My Moment of Epiphany Personal Essay

My Moment of Epiphany Being an active and energetic person, I didn’t think that anything in the nearest future could influence me so greatly that I would totally reconsider my whole perception of the world. I was studying at the last course of the university and got married to the person I knew very well and whom I truly loved. I thought I was a happy person. But the next year proved that I was wrong. When I found out that I was pregnant, I just didn’t know what to do. The world around me just froze and there I was, a future mother. First, I was completely taken aback by the realization of all the responsibility and novelty of feelings.
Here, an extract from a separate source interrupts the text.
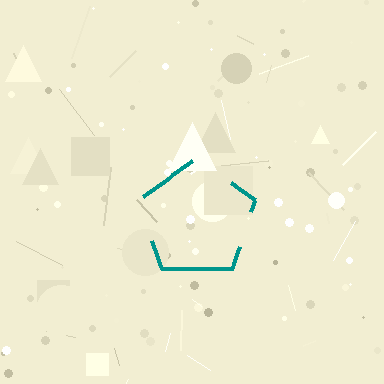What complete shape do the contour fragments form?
The contour fragments form a pentagon.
But after a month or so, I got accustomed to the new feeling and started to realize that I will be a mother. Of course, I wasn’t sure how well I would cope, but my husband was always there to set me at ease and explain that he will always help me. Time passed by, and I was getting more and more happy with the state I was in. My baby started to kick a lot and I always knew that she was feeling well. But at the moment I saw her right after labor I understood that everything that made me happy before was just a preparation for the real happiness. That feeling of real and complete satisfaction cannot be described – just experienced. Every day of my life I am thankful for the gift I received. My baby means the whole world to me and that’s what makes me feel significant and useful in this world. I understand that I have to make this little person’s life as cloudless as possible and I become even happier and always try to do my best to make her life better.